Category Archives: depression

Sunday Blog 11 11 2018

Sunday Blog 11 Nov 2018

To the Veterans, Thank You for serving and your sacrifice!

Today is my Godmother’s birthday. I sent scheduled messages to my cousins, her caretakers, at 11:11 am. I was up till 0430 as my pain was really bad. Started at 8 PM and just continued throughout the night and early morning. I pretty much slept all day. It was kind of hurting me when I woke up and stood up to use the bathroom but wasn’t really bad. I decided to take a shower after I brushed my teeth. I had to go back upstairs as I forgot PJs. I was damn near finished when the pain got worse. I got a pop tart from the back porch and cookies. My mother wanted me to bring some bleach to the kitchen so I did that as well. I made my coffee and ate what I brought out. I love the Starbucks iced coffee I bought. I sent a message to PeaPod asking them why their price was higher than the store price. It is ridiculous that I have to pay fifty cents more for it so it could be delivered.

Last night I was going through my pics as I wanted a pic of my Godmother and I to post on FB. While doing so, I found some pics of some baking photos of a cake I was making. I remembered I got the recipe from my friend that recently passed away.

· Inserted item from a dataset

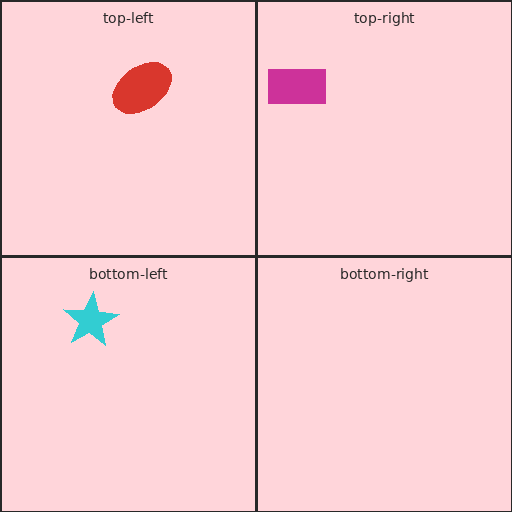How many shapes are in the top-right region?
1.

I plan on getting some cranberries so I can make the dish. Oh shit, I actually can’t make it as I need the baking dish that my barber has. I will text him tomorrow so I can get the dish Tuesday. Buses are running regular schedule tomorrow. I have my appointment with my therapist so will leave at 1030 am so I can try and write a bit before leaving for his office. I haven’t been too successful catching the 1137 bus so maybe an earlier bus might do it.

It’s cold in my room so I checked the temp. It is 40 degrees F. Barometric pressure is 30.23, which is up from last night of 29.98. No wonder I am in pain. I know there is a storm on its way. Something is going to hit Tuesday. Weather is going to be bad and we might get snow, but I think they said it would be up in the mountains. We’ll see. I have been trying to keep track of the barometric pressure but it has been difficult. I have a page in my notebook for it but I sometimes forget to write it down. I am a bad record keeper.

what a week

What a week!

I am sorry I haven’t been writing as frequently as I have. I have just been so exhausted by the end of the day that I can’t think and all I want to do is sleep. I am not sure what is going on, if I am having another depressive episode or if the testosterone is plummeting my energy. I haven’t been eating, and if I do, it is only one meal a day. If I remember to eat, it maybe two. I just have no appetite but have not seen any weight loss. I usually don’t have significant weight loss during these low appetite days anyways.

I have been going to my appointments. Wednesday was therapy and it went okay. We didn’t talk much about anything. I just talked about anything I could think of to pass the time. It is hard when he doesn’t ask questions about how I am doing so I just pass things off like I am okay. I had to skip two appointments with him because of pain. My heel pain is plantar fasciitis. I saw a podiatrist on Monday as I couldn’t stand the pain anymore. He wanted to give me a cortisone shot and I said no. Everything is cortisone, but I don’t believe in them. There hasn’t been good data on them helping so I don’t even know why they are still offered.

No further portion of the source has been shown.